Improving compile times of C++ code

In the previous blog post I described how to catch errors early at the cost of somewhat increased compile times. In this one, I’ll explore the other direction and discuss reducing compile times, again using the fmt library as an example.

Use variadic templates judiciously

Variadic templates are awesome, they enable natural function-style APIs where we previously had to get by with, often confusing, operator overload. For example, compare

fmt::print("The answer is {}.", 42);

std::cout << boost::format("The answer is %1%.") % 42;

Can you even tell from the top of your head which operator, % or <<, has higher precedence?

However, uncontrolled use of variadic templates can be a compile performance killer. One of the first design choices in the fmt library was to limit the use of variadic templates to the top-level API. This is achieved by a kind of a type erasure where an argument pack is converted into an array of variants.

// Not parameterized on formatting arguments.
std::string vformat(string_view format_str, format_args args);

template <typename... Args>
inline std::string format(string_view format_str, const Args&... args) {
  // make_args constructs an array of variants which is passed to vformat.
  return vformat(format_str, make_args(args...));
}

This makes the code much faster to compile and reduces the code bloat at the minor cost of a dispatch on an argument type at runtime. This cost is negligible compared to the actual formatting and parsing, and fmt can still easily beat glibc’s printf.

To illustrate the effects of this technique, let’s compare fmt to Folly Format, which wires variadic templates throughout the formatting code, on a test that compiles and links 100 translation units each having a few formatting function calls.

As you can see, this gives us ~4x better compile times (although variadic template instantiation is not the only factor here) and we’ll see if it’s possible to improve even more using other methods.

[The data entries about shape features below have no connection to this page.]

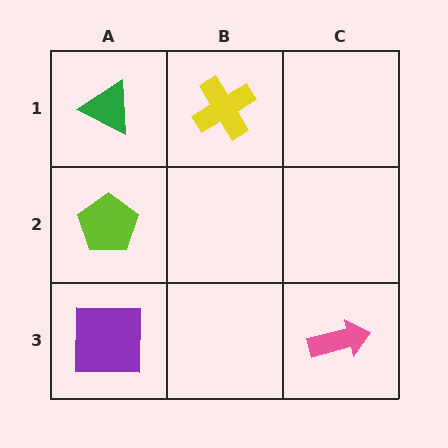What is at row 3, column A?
A purple square.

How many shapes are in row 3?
2 shapes.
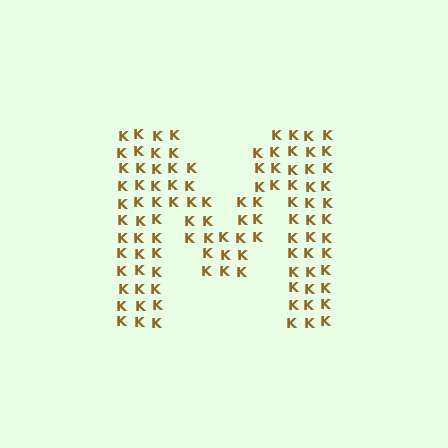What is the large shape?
The large shape is the letter M.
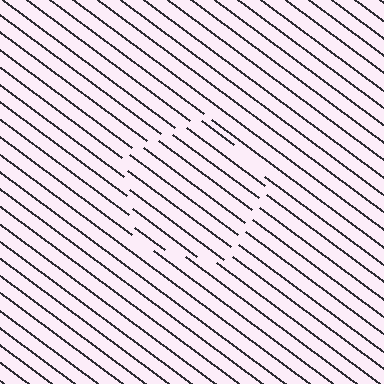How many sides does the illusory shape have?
5 sides — the line-ends trace a pentagon.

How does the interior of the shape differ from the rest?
The interior of the shape contains the same grating, shifted by half a period — the contour is defined by the phase discontinuity where line-ends from the inner and outer gratings abut.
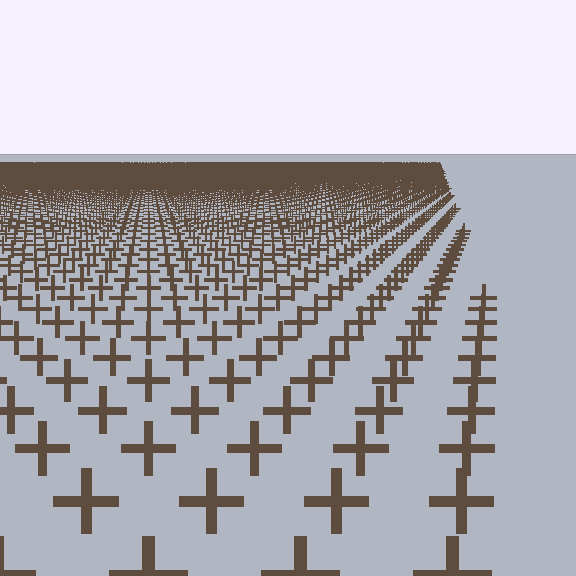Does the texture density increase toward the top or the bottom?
Density increases toward the top.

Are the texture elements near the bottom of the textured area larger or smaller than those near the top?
Larger. Near the bottom, elements are closer to the viewer and appear at a bigger on-screen size.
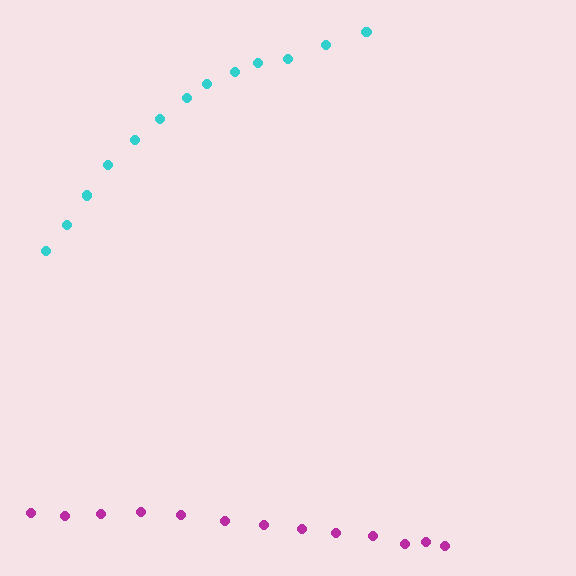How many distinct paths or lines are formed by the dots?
There are 2 distinct paths.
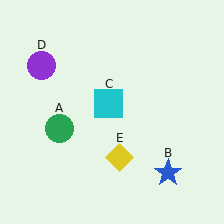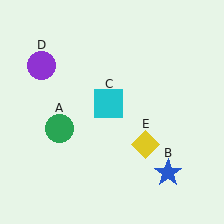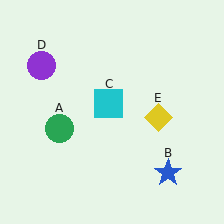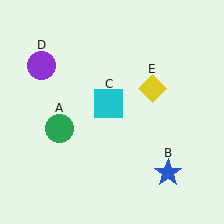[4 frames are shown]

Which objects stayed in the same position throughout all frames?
Green circle (object A) and blue star (object B) and cyan square (object C) and purple circle (object D) remained stationary.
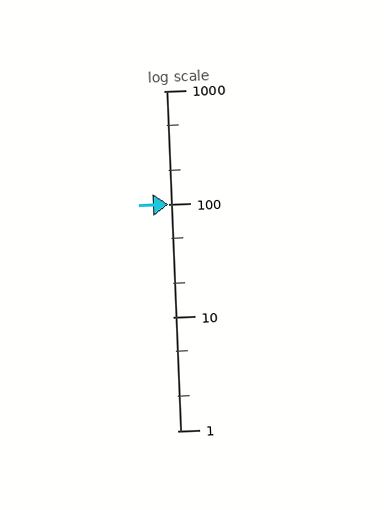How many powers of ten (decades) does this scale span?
The scale spans 3 decades, from 1 to 1000.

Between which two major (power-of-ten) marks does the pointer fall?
The pointer is between 10 and 100.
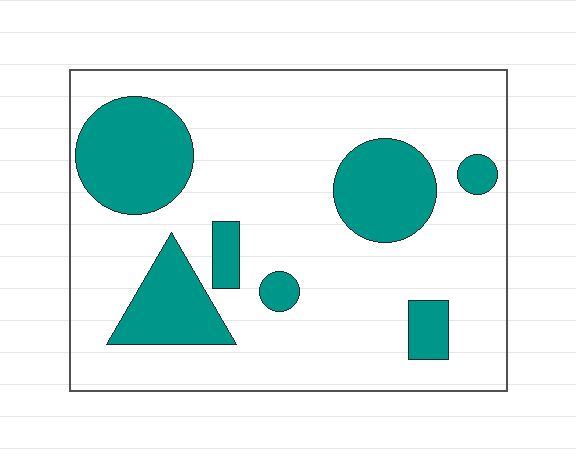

Avoid recursive template instantiation

This is related to previous item because variadic templates are often used together with recursion. In some cases it is possible to avoid recursion, for example, in version 3.0 of fmt recursive templates where replaced with array initialization (thanks to Dean Moldovan), along the lines of

variant data[] = {make_variant(args)...};

This gave a big improvement in compile times, especially for large number of arguments:

Balance the work done at compile and run time

No work is less work than some work.
– Andrei Alexandrescu

Doing less work at compile time seems like an obvioius thing and it’s not specific to C++ or AOT compilation for that matter. For example, as I reported before, formatting in Julia is spectacularly bad, because they unsuccessfully try to generate “optimal” code for each formatting function (actually macro) call which results in enormous bloat and still performs worse than sprintf that does everything at runtime. Add to this a slow JIT and interactive environment being Julia’s main use case and you’ll get the picture. The lesson that we can learn from it is that there should be a balance between the work done at compile (JIT or AOT) and run time. Is formatting a bottleneck in your application and if it is, does it make sense to try optimizing all the calls or just the ones that actually matter?

The goal of reducing compile times seems to go against improving safety with compile-time checks. Fortunatley, in this case we can have our cake and eat it too because we can already fall back to runtime checks if a compiler doesn’t have proper constexpr support. So we can develop with compile-time checks disabled and enjoy fast compile times and have them enabled in continuous integration and be notified about any errors asynchronously as it is often done with tests.

And if formatting is really a bottleneck in some part of your application, you can use the Write API and have faster formatting at the cost of longer compilation and more generated code just for the translation units / call sites where performance is critical.

Optimize dependencies

There are a few things that can be done to optimize compile-time dependencies:

Remove unused includes. This seems trivial but I saw numerous cases during code reviews where people refactored code and forgot to remove includes that are no longer used. Ideally this is something that should be automated (let me know in the comments if you know a tool for that).
Prefer non-header-only mode, to quote Sean Middleditch:
“Header only” is an anti-feature. Fast compiles are important. PCHes only fix a fraction of the problems of header bloat. Avoiding 15 minutes of setup to get a library building/precompiled in exchange for months of lost productivity waiting for slow builds is a pretty bad trade off.
Some libraries, fmt included, provide an opt-in header-only mode. While it seems like an easy way to use a library, header-only feature will cost you dearly in terms of compile times, so I highly recommend building the library instead and using the default non-header-only interface. In case of fmt, you just need to add a few source files (one file, format.cc, for the core library) to your project or add fmtlib as a subdirectory in CMake.
Modern build systems such as CMake make it super easy to use third-party libraries (at least open-source ones) and most popular projects already have CMake build config. I personally contributed one to the GNU Scientific Library.
Consider using the pimpl idiom to decouple interface from the implementation.

Also make sure that you optimize for the common use case. For example, the next major version of the fmt library (currently the std branch) will have a lightweight header file fmt/core.h that provides the core formatting API that should cover most use cases. It is just 674 significant LoC and includes 4 standard library headers with <string> being the heaviest.

Results

Here are the most resent compile time benchmark results using Apple LLVM version 9.0.0 (clang-900.0.39.2) on OS X, optimized mode:

With the techniques described above, the compile time of the benchmark project using the std branch of fmt has been reduced to 22 seconds or just 220 milliseconds per translation unit. printf is still much faster, but large portion of compile times are contributed just by including <string> as shown by the printf+string line in the benchmark where formatting is still done by printf but we add an extra unused <string> include. This suggests that if modules reduce #include overhead, we’ll be able to bridge the gap between fmt and stdio and, more generally, between compile-time responsible C++ projects and their C counterparts.

Note that this benchmark doesn’t use ccache, parallel builds or precompiled headers so in reality compile times will be much lower.

Last modified on 2017-12-09